B-Tree | LSM Tree |
---|---|
in-place update | append-only |
optimized for read performance | optimized for write performance |
- RUM Conjecture
- trade-off between Read, Update, & Memory
LSM Trees
- immutable on-disk storage structure
- introduced by Patrick O’Neil & Edward Cheng ‘96
- sequential write, prevent fragmentation, have higher density
Amplification | Source |
---|---|
Read Amplification | From needing to read the duplication from multiple tables |
Write Amplification | From the multiple runs of the compactions |
Space Amplification | From the duplication in multiple tables |
LSM Tree Structure
- memtable
- mutable in-memory
- serves read & write
- triggered periodically or size threshold, flush to disk
- recoverable with WAL
- Two-component LSM Tree
- disk-resident tree & memory-resident tree
- drawback: frequent merge by memtable flush
- Multicomponent LSM Trees
- multiple disk-resident tables (components)
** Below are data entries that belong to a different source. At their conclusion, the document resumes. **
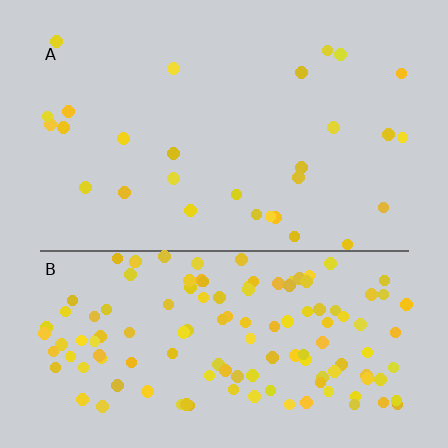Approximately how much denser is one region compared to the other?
Approximately 4.8× — region B over region A.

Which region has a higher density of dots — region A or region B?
B (the bottom).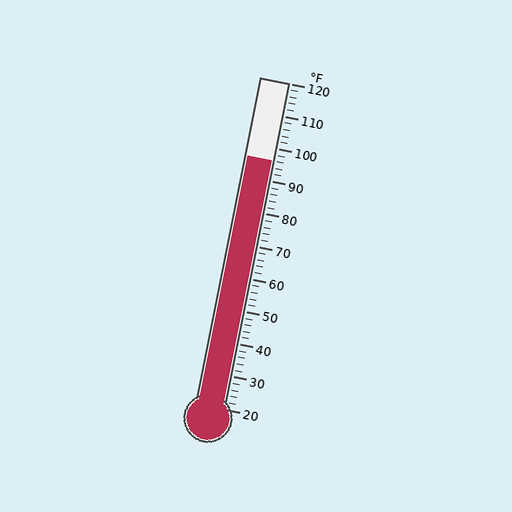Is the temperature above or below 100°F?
The temperature is below 100°F.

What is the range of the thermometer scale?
The thermometer scale ranges from 20°F to 120°F.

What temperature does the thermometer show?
The thermometer shows approximately 96°F.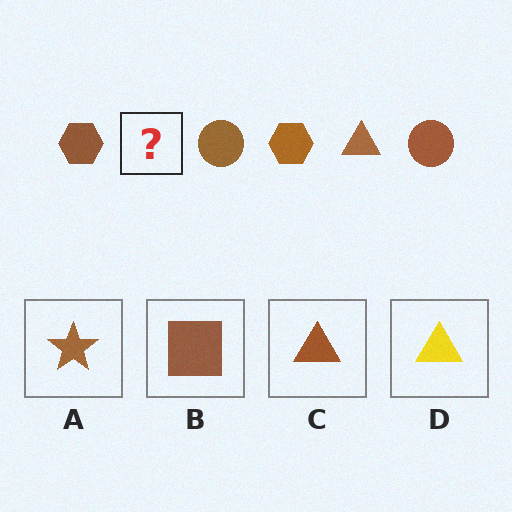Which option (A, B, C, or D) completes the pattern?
C.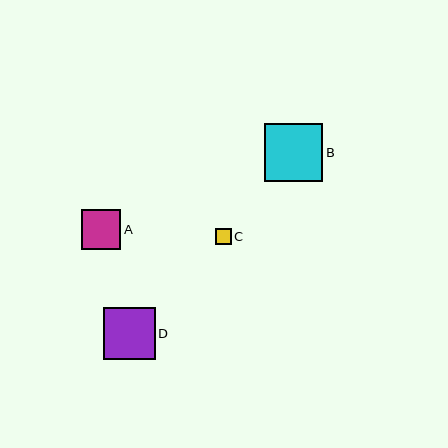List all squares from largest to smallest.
From largest to smallest: B, D, A, C.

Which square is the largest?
Square B is the largest with a size of approximately 58 pixels.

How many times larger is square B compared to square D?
Square B is approximately 1.1 times the size of square D.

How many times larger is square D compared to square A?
Square D is approximately 1.3 times the size of square A.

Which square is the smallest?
Square C is the smallest with a size of approximately 15 pixels.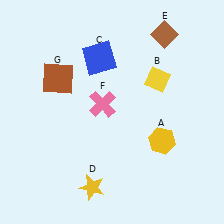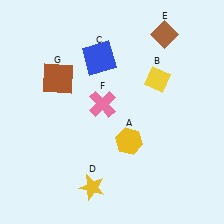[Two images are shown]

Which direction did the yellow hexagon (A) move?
The yellow hexagon (A) moved left.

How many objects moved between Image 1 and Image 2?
1 object moved between the two images.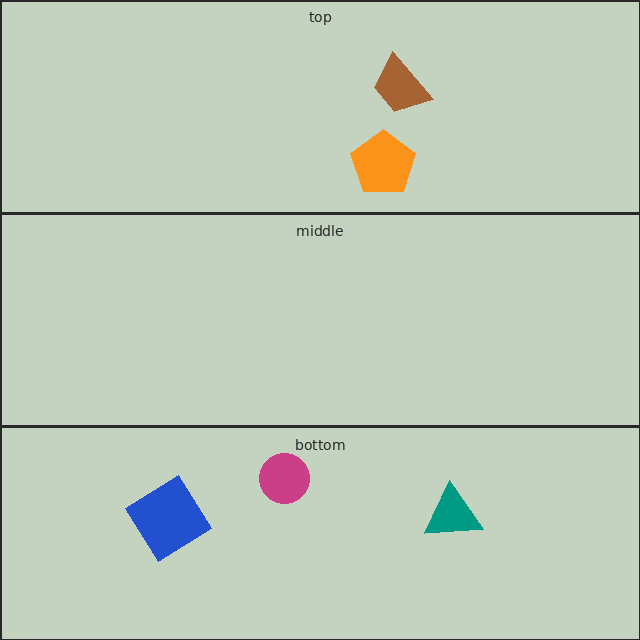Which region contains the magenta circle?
The bottom region.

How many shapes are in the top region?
2.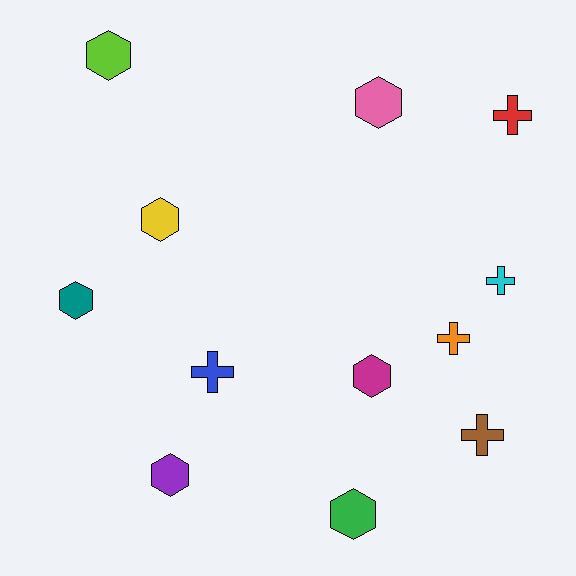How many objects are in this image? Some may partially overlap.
There are 12 objects.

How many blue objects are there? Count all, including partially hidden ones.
There is 1 blue object.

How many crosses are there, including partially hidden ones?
There are 5 crosses.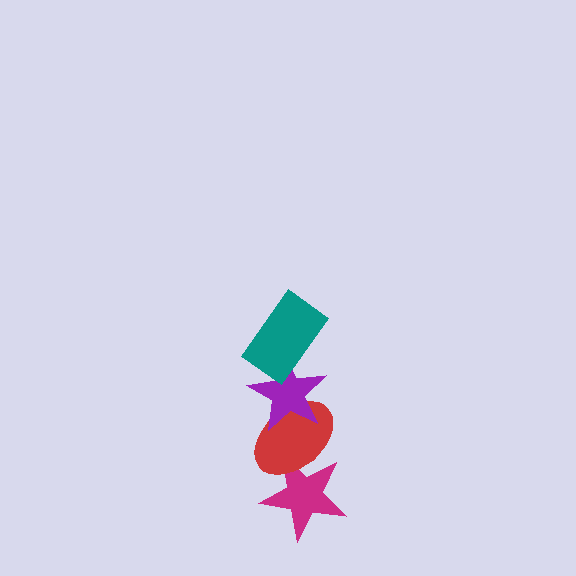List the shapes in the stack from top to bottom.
From top to bottom: the teal rectangle, the purple star, the red ellipse, the magenta star.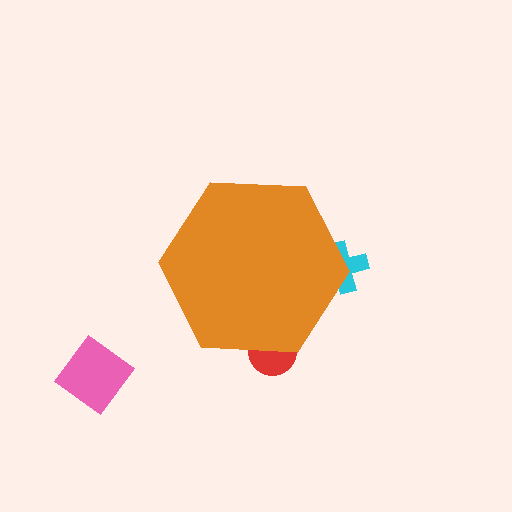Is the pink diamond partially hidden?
No, the pink diamond is fully visible.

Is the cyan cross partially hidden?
Yes, the cyan cross is partially hidden behind the orange hexagon.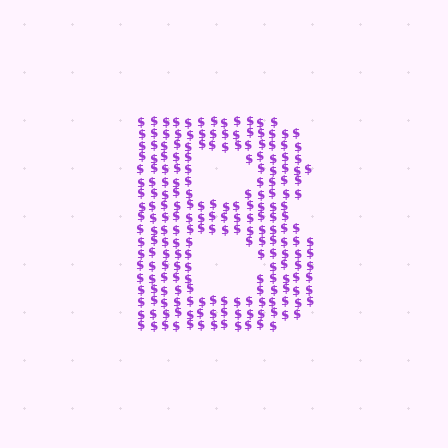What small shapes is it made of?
It is made of small dollar signs.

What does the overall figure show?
The overall figure shows the letter B.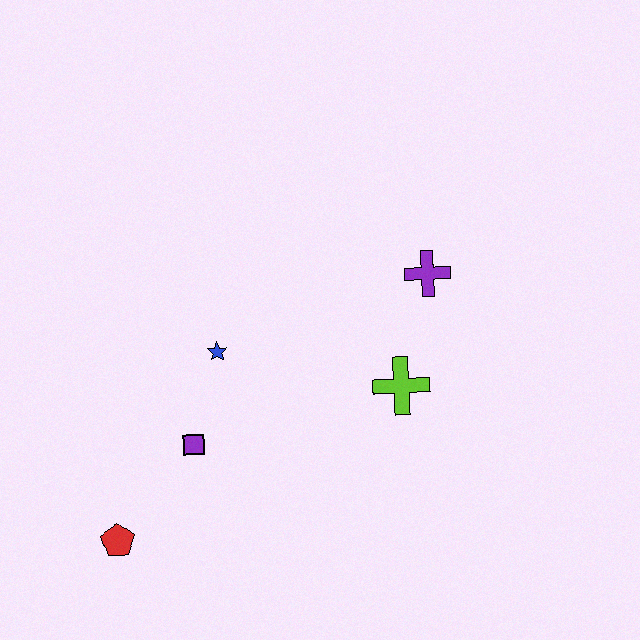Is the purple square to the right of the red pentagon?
Yes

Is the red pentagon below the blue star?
Yes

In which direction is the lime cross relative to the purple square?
The lime cross is to the right of the purple square.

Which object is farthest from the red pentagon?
The purple cross is farthest from the red pentagon.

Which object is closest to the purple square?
The blue star is closest to the purple square.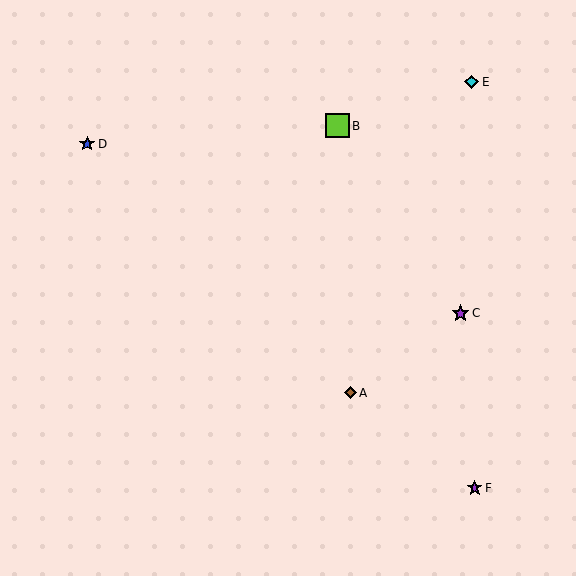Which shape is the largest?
The lime square (labeled B) is the largest.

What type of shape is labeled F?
Shape F is a purple star.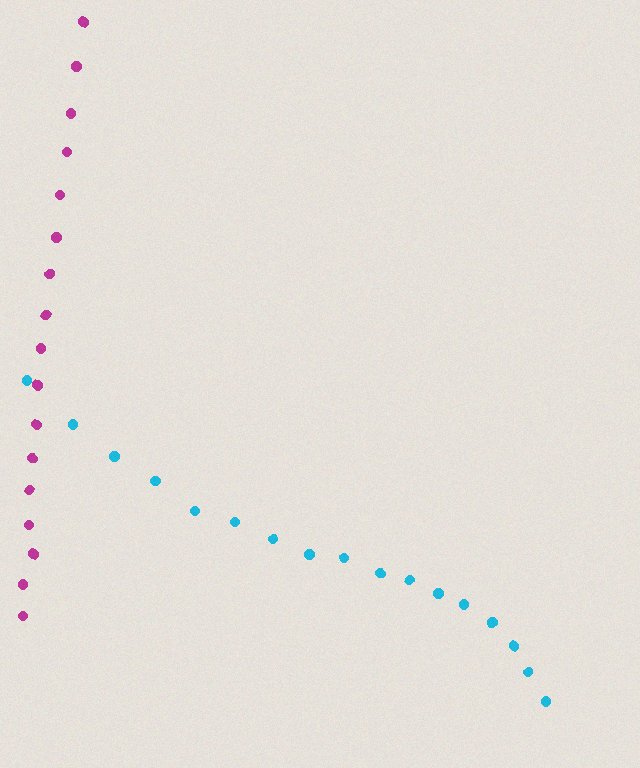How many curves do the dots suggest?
There are 2 distinct paths.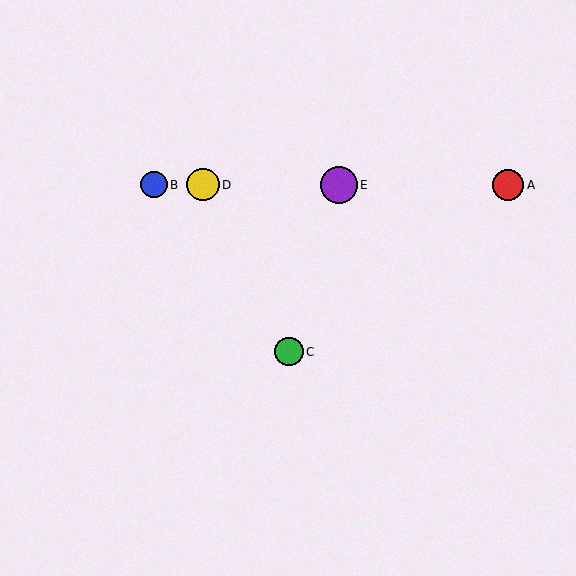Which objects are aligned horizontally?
Objects A, B, D, E are aligned horizontally.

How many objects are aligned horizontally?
4 objects (A, B, D, E) are aligned horizontally.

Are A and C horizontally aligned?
No, A is at y≈185 and C is at y≈352.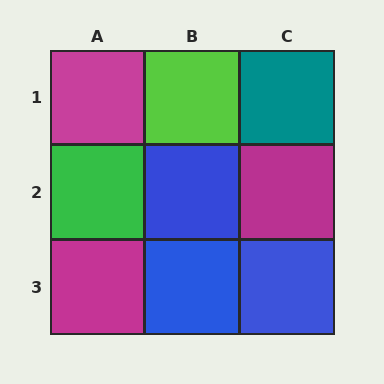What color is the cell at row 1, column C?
Teal.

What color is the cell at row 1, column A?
Magenta.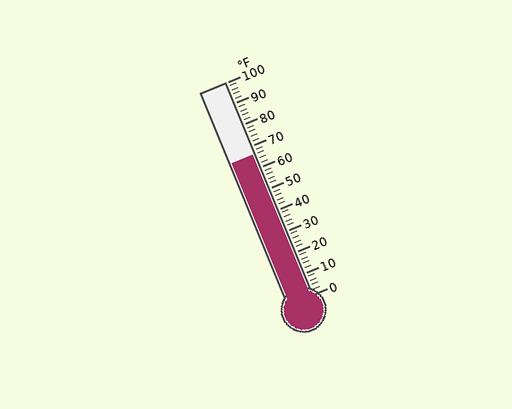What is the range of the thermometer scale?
The thermometer scale ranges from 0°F to 100°F.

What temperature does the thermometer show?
The thermometer shows approximately 66°F.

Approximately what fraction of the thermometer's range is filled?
The thermometer is filled to approximately 65% of its range.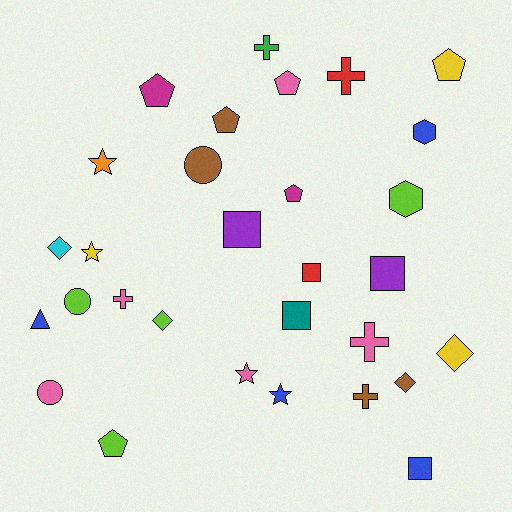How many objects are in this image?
There are 30 objects.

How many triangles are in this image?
There is 1 triangle.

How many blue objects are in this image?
There are 4 blue objects.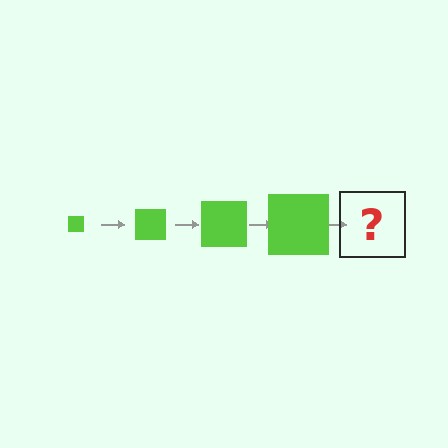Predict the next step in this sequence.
The next step is a lime square, larger than the previous one.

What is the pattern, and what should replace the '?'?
The pattern is that the square gets progressively larger each step. The '?' should be a lime square, larger than the previous one.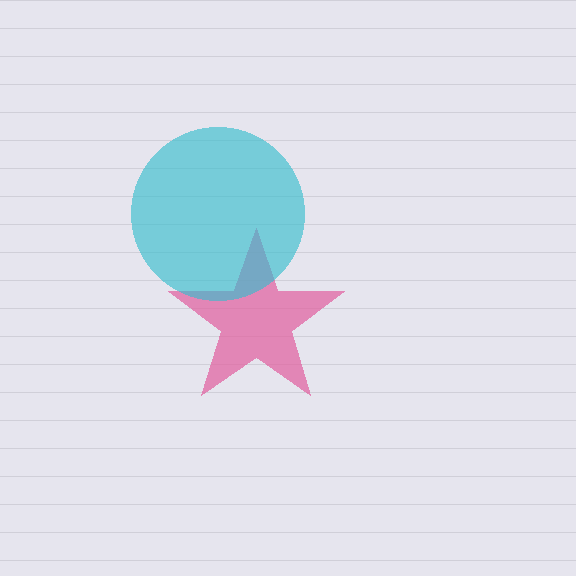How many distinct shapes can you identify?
There are 2 distinct shapes: a pink star, a cyan circle.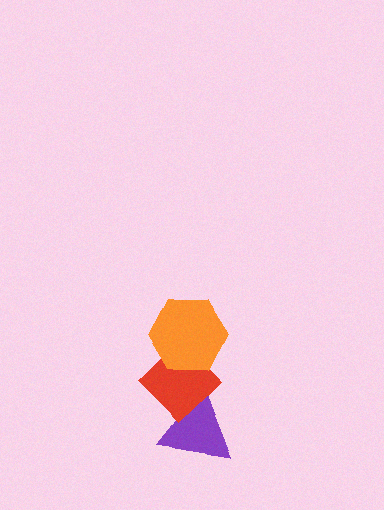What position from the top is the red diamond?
The red diamond is 2nd from the top.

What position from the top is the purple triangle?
The purple triangle is 3rd from the top.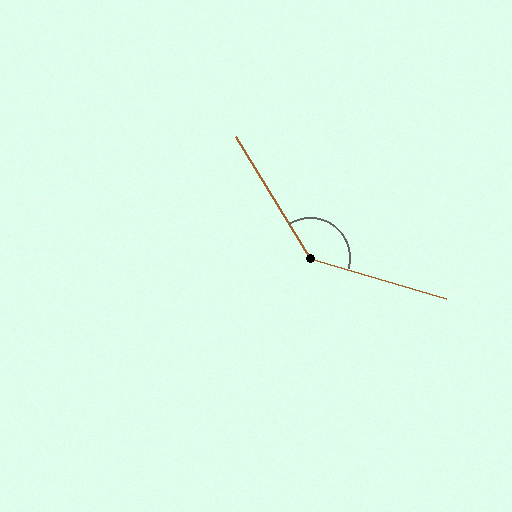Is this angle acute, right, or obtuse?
It is obtuse.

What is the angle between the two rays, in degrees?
Approximately 138 degrees.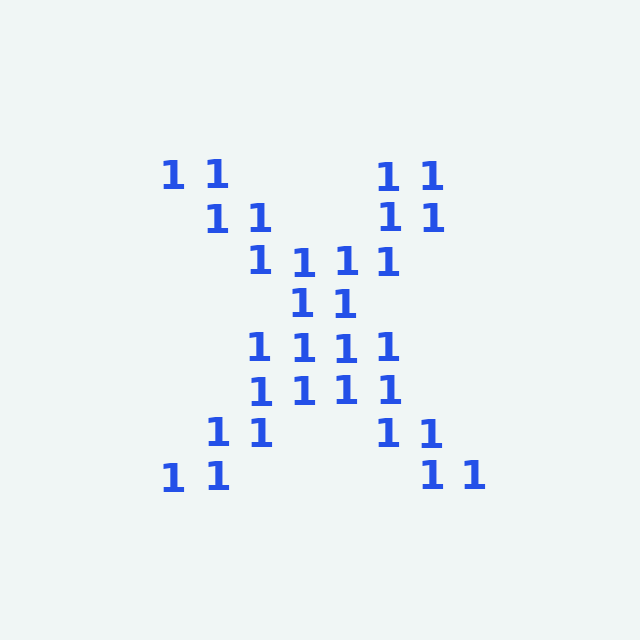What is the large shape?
The large shape is the letter X.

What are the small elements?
The small elements are digit 1's.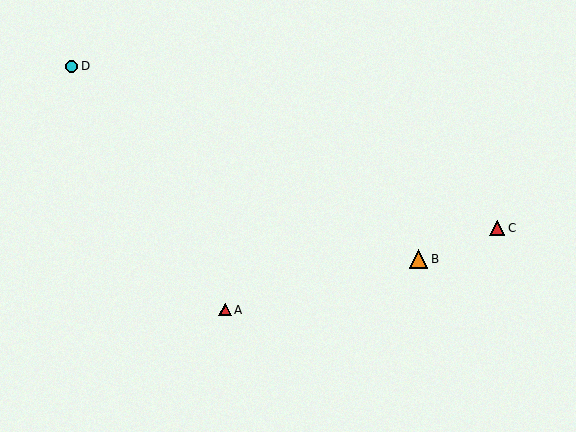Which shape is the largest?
The orange triangle (labeled B) is the largest.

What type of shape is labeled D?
Shape D is a cyan circle.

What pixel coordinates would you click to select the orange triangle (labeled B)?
Click at (418, 259) to select the orange triangle B.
- periodic compaction for several tables
- life cycles
- current memtable: receives writes & serves reads
- flushing memtable: still available for read, but not writable
- on-disk flushing target: not readable, since still incomplete
- flushed tables: available for read as soon as the flushed memtable is discarded
- compacting tables: currently merging disk-resident tables
- compacted tables: created from flushed or other compacted tables
- Deletion
- just remove records from memtable will cause resurrect
- done by delete entry / tombstone / dormant certificate
- range delete: predicate deletes / range tombstones, ex. Cassandra
- Lookups
- from each components, merge & reconcile the contents
- Merge-Iteration
- given a cursor or iterator to navigate through file contents
- use multiway merge-sort / priority queue / min-heap
- Reconciliation
- reconciliation & conflict resolution of the data records associated with the same key
- with records holding metadata, ex. timestamps
Compaction
- Maintenance
- has memory usage upper bond since it only holds iterator heads
- multiple compactions can be executed (nonintersecting)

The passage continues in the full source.